Американец тонко усмехнулся:
– Никоим образом. Смотрите сами: Симона Энш узнает о вашем отъезде, зная, что сама принуждена оставаться здесь, пока у куриц зубы не вырастут... В отчаянии она выпивает упаковку снотворного. Самоубийство. Раз все прослушивается...
План казался выполнимым, задумано достаточно хитроумно.
– А она в курсе? – спросил он.
– Скоро будет в курсе. Если с вами все о'кей. С помощью некоторых благонадежных друзей я все улажу.
Раздумья Малко заняли всего лишь несколько секунд. Удаются только самые дерзкие планы.

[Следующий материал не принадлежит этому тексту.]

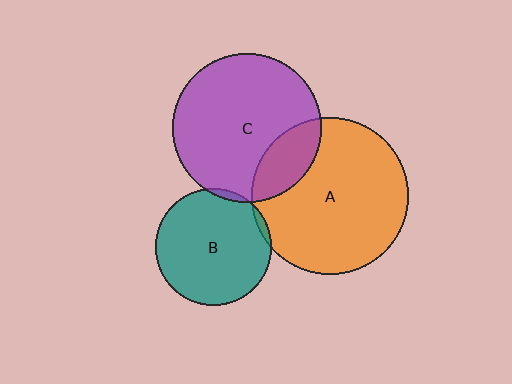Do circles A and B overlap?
Yes.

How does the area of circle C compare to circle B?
Approximately 1.6 times.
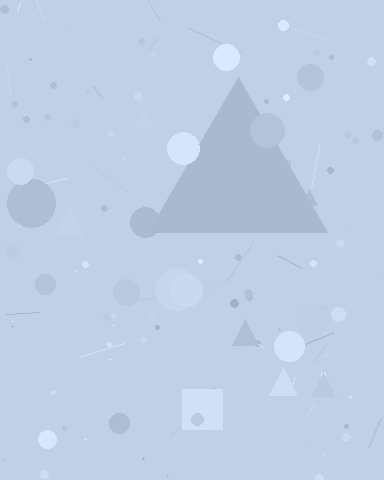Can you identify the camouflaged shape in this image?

– Вы уверены, что гробовщик...
– Уверен.
– Хорошо, – сказал Малко. – Скажите ей, что я согласен.
* * *
Покидая Гаити, Малко снова превратился в элегантного мужчину. Сотрудникам посольства удалось забрать его вещи из Эль-Ранчо. Его костюм из черного альпака был безукоризненно отутюжен.
Но внутри он был напряжен, нервничал. Он не покидал посольства, ожидая только гроб с телом Симоны Энш. Он хотел увидеть молодую женщину до отъезда, убедиться, что в гробу именно она.

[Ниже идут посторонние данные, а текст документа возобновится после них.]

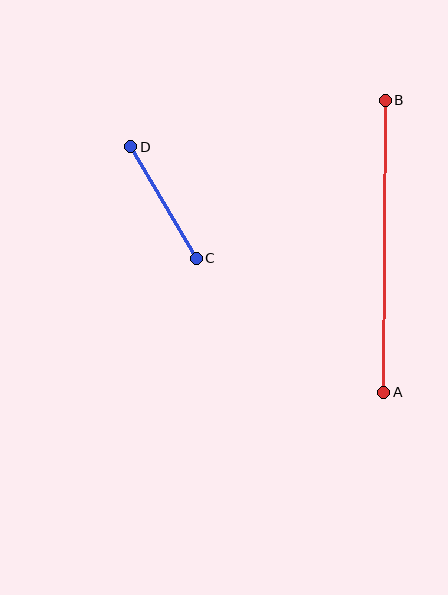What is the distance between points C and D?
The distance is approximately 129 pixels.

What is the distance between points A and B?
The distance is approximately 292 pixels.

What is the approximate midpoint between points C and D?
The midpoint is at approximately (164, 202) pixels.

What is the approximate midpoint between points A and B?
The midpoint is at approximately (385, 246) pixels.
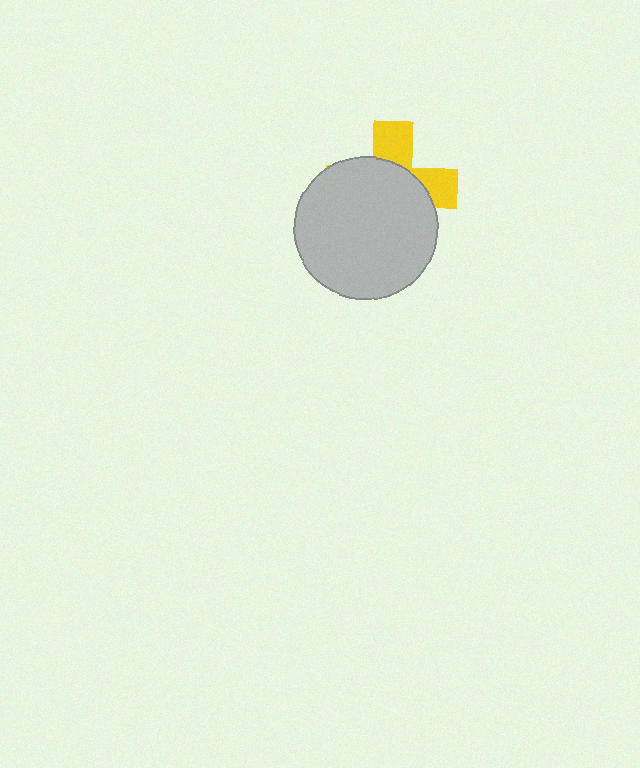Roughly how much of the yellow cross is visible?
A small part of it is visible (roughly 33%).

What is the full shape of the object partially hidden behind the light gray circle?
The partially hidden object is a yellow cross.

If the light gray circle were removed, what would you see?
You would see the complete yellow cross.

Накануне утром они поговорили, в последний раз, естественно, без какого-либо намека на план. Наоборот, для подслушивающих Симона плакала. Каждое из слов, несущих второй смысл, осталось в его памяти...

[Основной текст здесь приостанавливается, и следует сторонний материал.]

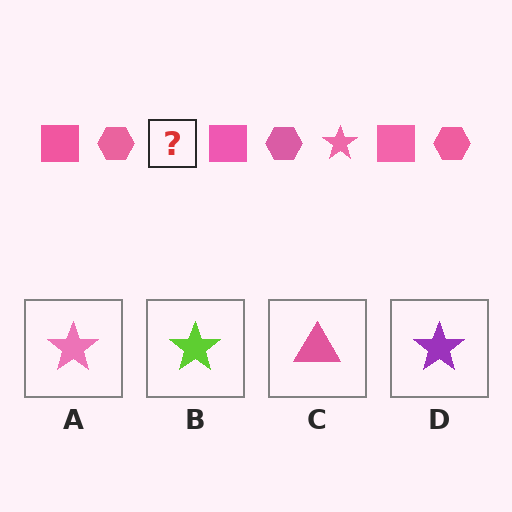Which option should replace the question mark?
Option A.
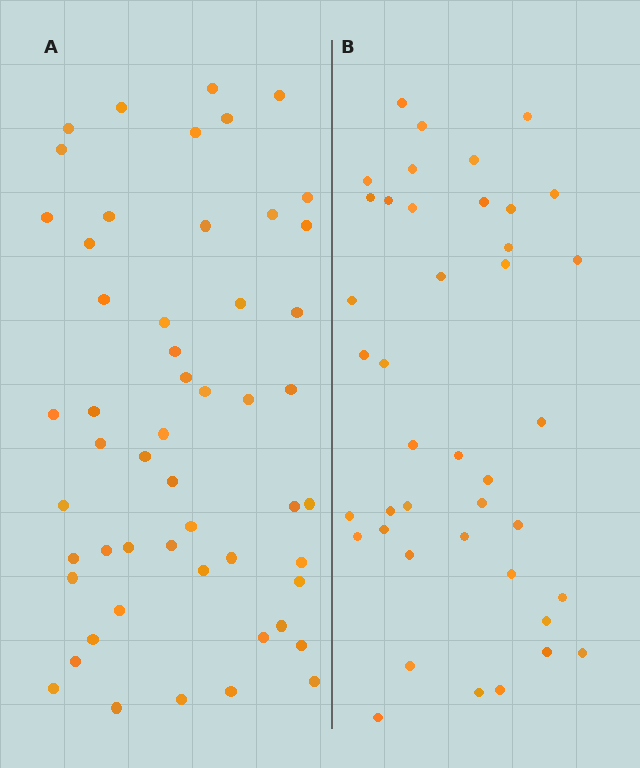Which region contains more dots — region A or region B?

– Целую вас, – сказала молодая метиска, – надеюсь, что когда-нибудь мы увидимся...
– Я тоже надеюсь, – сказал Малко.
И он повесил трубку.
Через три часа Симона покончила жизнь самоубийством... Все, казалось, шло по плану. Гаитяне никак не отреагировали. Никто вроде бы и не заметил смерти Симоны Энш.
От шума мотора он вздрогнул. Перед посольством остановился грузовичок. Трое негров, выйдя из него, открыли задний борт кузова. Сердце Малко забилось сильнее: это был гроб с Симоной Энш.
Удалось!
Он едва дождался, пока отъедет грузовичок, и бросился на первый этаж.
У Джона Райли уже была в руках отвертка. Малко провел рукой по красному дереву гроба. Они расположились в кабинете второго секретаря. Джон Райли четко и усердно орудовал отверткой.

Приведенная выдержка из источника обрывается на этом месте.